De geometrische begrenzing van de reserveringsgebieden voor autowegen, autosnelwegen en hoofdspoorwegen staat in artikel 2.25 en bijlage III van de Omgevingsregeling.
Actualisering aanwijzing reserveringsgebieden
Het Rijk actualiseert de reserveringsgebieden in de Omgevingsregeling, om niet onnodig ruimte te reserveren. Voor bepaling van de reserveringsgebieden zijn belangrijk:
Als het Rijk op de langere termijn nieuwe infrastructuur voorziet, gaat het in overleg met de betrokken lokale overheden over het gebruik van grondgebied. Daarna wijst de rijksoverheid een nieuw reserveringsgebied aan.
Geen permanente bouwwerken toegestaan
In de reserveringsgebieden mag de gemeente geen bouwactiviteiten toestaan. Bouwactiviteiten kunnen de aanleg van de infrastructuur bemoeilijken. Een uitzondering is mogelijk voor een tijdelijk bouwwerk. De gemeente kan dit voor een periode van maximaal 5 jaar toestaan (Besluit kwaliteit leefomgeving (Bkl), artikel 5.134).

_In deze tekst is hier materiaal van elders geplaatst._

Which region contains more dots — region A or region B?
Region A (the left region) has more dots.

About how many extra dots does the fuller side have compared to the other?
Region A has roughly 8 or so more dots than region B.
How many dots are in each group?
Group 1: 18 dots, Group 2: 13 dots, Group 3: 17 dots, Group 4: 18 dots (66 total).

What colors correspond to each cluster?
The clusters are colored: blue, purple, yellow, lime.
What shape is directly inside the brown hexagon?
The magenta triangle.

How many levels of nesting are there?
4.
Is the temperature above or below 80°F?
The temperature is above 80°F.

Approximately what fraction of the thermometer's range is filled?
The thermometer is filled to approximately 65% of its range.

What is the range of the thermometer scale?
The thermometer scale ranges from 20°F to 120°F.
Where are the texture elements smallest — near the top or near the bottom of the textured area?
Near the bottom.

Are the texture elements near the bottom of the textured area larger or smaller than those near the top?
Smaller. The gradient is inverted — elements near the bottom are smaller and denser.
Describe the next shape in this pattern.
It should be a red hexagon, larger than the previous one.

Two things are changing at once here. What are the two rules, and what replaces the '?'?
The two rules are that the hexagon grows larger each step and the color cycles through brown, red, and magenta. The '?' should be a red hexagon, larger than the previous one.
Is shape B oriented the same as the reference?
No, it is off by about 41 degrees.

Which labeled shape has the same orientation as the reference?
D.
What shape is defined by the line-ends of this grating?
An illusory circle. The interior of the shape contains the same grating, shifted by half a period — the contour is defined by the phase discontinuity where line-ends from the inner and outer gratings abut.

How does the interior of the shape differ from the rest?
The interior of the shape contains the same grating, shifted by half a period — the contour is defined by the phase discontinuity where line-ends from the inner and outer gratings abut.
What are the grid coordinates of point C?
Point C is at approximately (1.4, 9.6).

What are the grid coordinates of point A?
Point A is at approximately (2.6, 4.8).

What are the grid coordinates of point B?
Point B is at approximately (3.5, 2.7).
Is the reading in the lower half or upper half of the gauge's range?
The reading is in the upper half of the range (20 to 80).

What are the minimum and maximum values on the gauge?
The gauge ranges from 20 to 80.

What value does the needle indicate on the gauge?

Instructieregels gelden niet altijd
De instructieregel geldt niet voor (Bkl, artikel 5.132):
- activiteiten die al voor inwerkingtreding van de Omgevingswet rechtmatig zijn toegelaten
- activiteiten die zijn toegestaan op basis van een projectbesluit of een omgevingsvergunning voor een buitenplanse omgevingsplanactiviteit van het Rijk
Instrumenten waar de instructieregels voor gelden
De instructieregel voor autowegen, autosnelwegen en hoofdspoorwegen geldt voor:
- het omgevingsplan (Bkl, paragraaf 5.1.6.2)
- een omgevingsverordening als de provincie regels over activiteiten stelt voor een evenwichtige toedeling van functies aan locaties (Bkl, artikel 7.1)
- een projectbesluit van een provincie of waterschap (Bkl, artikel 9.1, lid 1)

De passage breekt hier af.